Beitrag von wize.life-Nutzer

Unkraut vergeht nicht – für viele Farmer insbesondere in den USA gewinnt der alte Spruch eine völlig neue Bedeutung. Auf ihren Feldern wuchern Unkräuter, die durch die gängigen Vernichtungsmittel (Herbizide) nicht mehr absterben. Die Gewächse wurden gegen die Ackergifte resistent und konkurrieren nun erfolgreich mit den Nutzpflanzen, so dass sich auf den betroffenen Flächen große Ernteverluste ergeben.
Jetzt zeigt eine neue Studie, wie weit diese „Superunkräuter“ bereits verbreitet sind und welche Folgen das für die Landwirtschaft hat. Die Fraktion "Grüne/Europäische Freie Allianz" im Europaparlament sowie der Grünen-Europaabgeordneten Martin Häusling haben die Studie in Auftrag gegeben. Die Agrarexperten Christoph Then von der Gentechnik-kritischen Organisation Testbiotech und Runa Boeddinghaus führten die Untersuchung durch.
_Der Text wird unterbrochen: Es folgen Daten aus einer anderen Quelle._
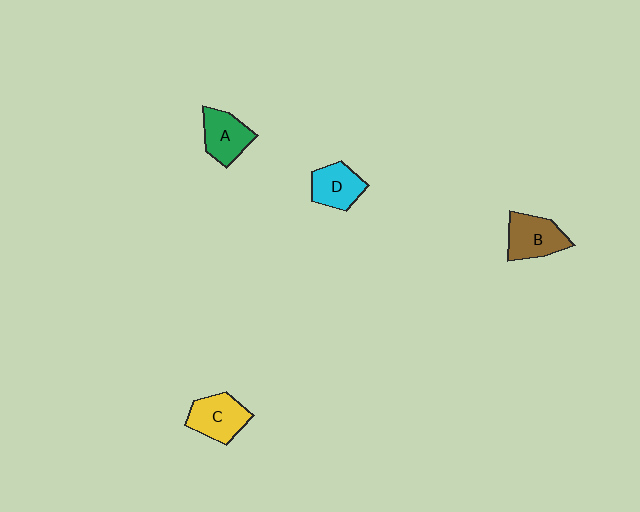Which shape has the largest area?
Shape B (brown).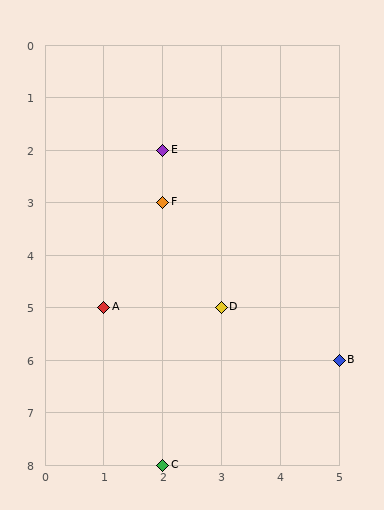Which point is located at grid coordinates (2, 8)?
Point C is at (2, 8).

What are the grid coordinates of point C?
Point C is at grid coordinates (2, 8).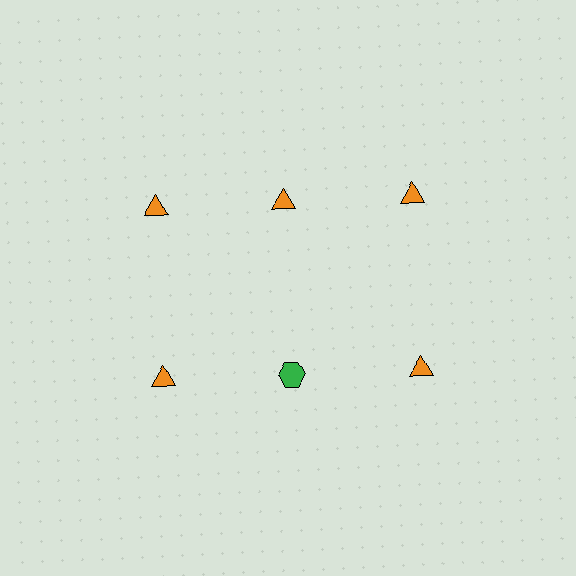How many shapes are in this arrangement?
There are 6 shapes arranged in a grid pattern.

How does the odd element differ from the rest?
It differs in both color (green instead of orange) and shape (hexagon instead of triangle).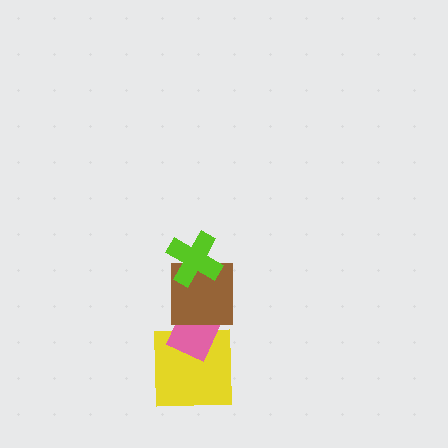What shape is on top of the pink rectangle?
The brown square is on top of the pink rectangle.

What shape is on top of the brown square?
The lime cross is on top of the brown square.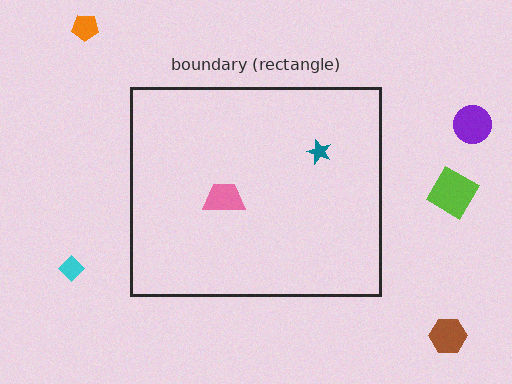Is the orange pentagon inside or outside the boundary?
Outside.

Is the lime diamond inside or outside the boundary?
Outside.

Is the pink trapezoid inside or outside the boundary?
Inside.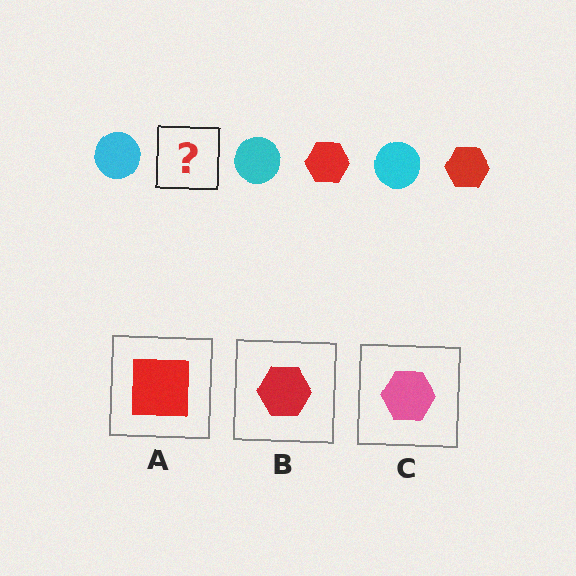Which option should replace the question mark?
Option B.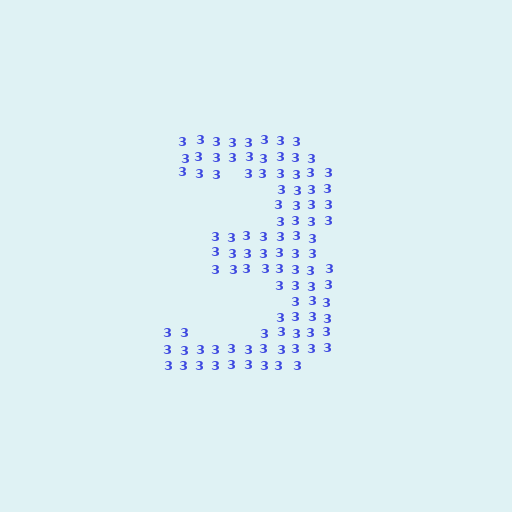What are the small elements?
The small elements are digit 3's.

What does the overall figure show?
The overall figure shows the digit 3.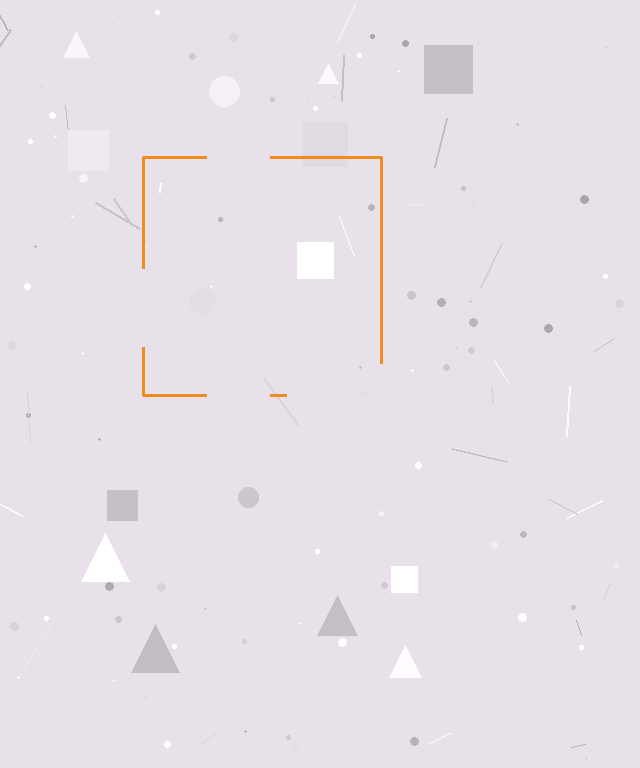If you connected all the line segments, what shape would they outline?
They would outline a square.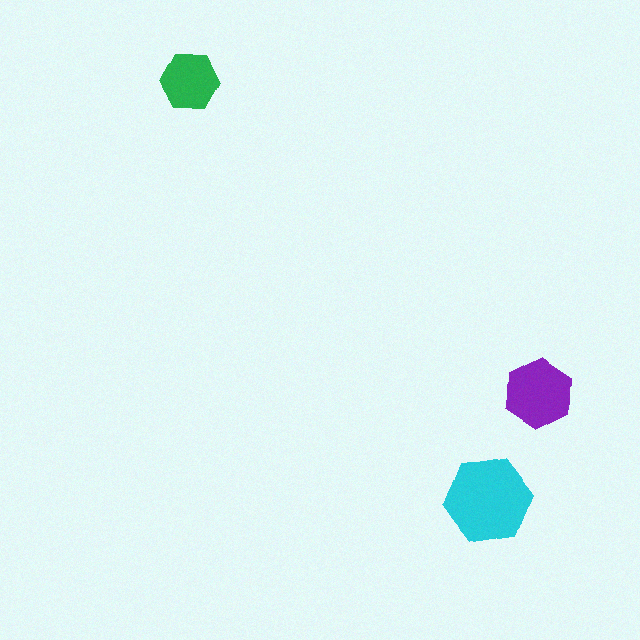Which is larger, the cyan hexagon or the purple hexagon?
The cyan one.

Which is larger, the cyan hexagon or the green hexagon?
The cyan one.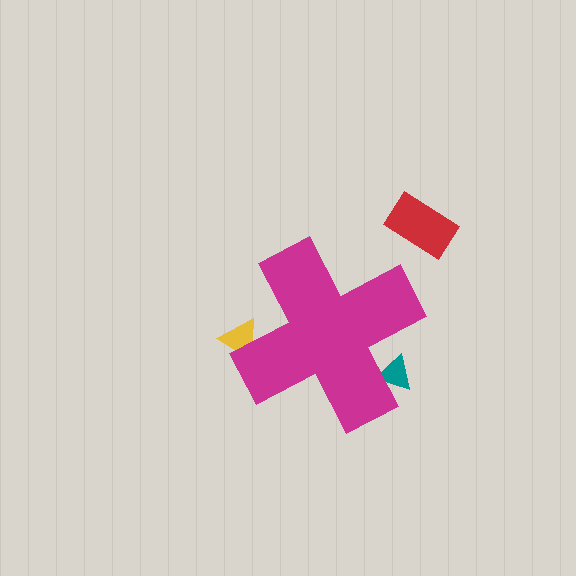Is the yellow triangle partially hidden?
Yes, the yellow triangle is partially hidden behind the magenta cross.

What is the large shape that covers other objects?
A magenta cross.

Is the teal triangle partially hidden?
Yes, the teal triangle is partially hidden behind the magenta cross.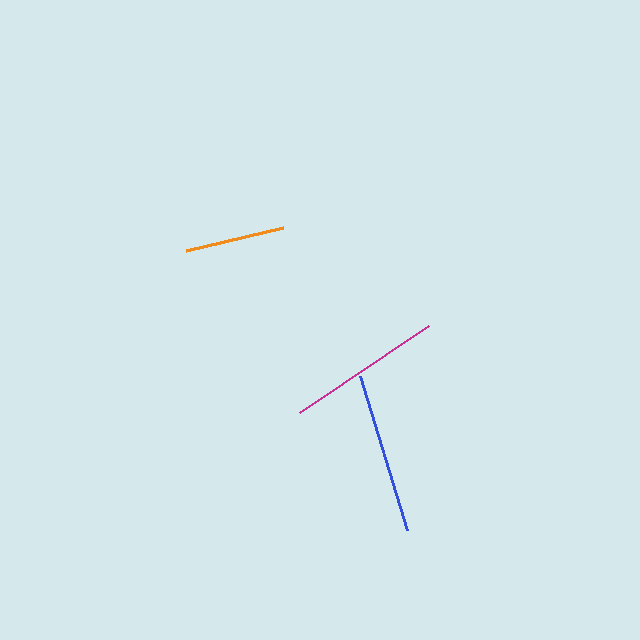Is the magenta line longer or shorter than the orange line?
The magenta line is longer than the orange line.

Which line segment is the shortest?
The orange line is the shortest at approximately 100 pixels.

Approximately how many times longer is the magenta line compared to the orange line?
The magenta line is approximately 1.6 times the length of the orange line.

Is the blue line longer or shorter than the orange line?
The blue line is longer than the orange line.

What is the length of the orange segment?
The orange segment is approximately 100 pixels long.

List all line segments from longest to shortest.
From longest to shortest: blue and magenta (about equal), orange.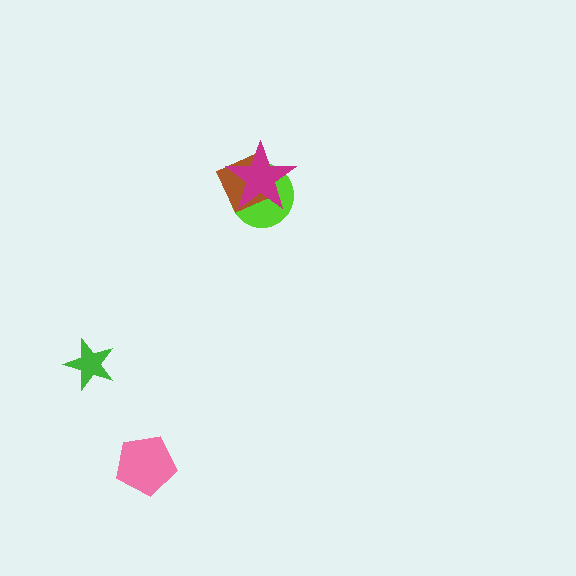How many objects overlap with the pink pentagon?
0 objects overlap with the pink pentagon.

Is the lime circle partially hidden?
Yes, it is partially covered by another shape.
Resistentes Unkraut vermehrt sich rasant
Das Ergebnis: In den USA hat sich die Zahl der spritzmittelresistenten Wildpflanzenarten in den vergangenen 20 Jahren mehr als verdoppelt – von 60 im Jahr 1995 auf 145 heute. Auch in Deutschland sind resistente Unkräuter ein Problem. Hier fanden sich bislang 32 Arten. Die Pflanzen widerstehen inzwischen fast allen Wirkstoffen, die in den 150 zugelassenen Herbiziden enthalten sind. „Für mich steht fest: Das Prinzip der agrarindustriellen Landwirtschaft steckt in der Sackgasse“, kommentiert Studien-Auftraggeber Häusling diese Entwicklung.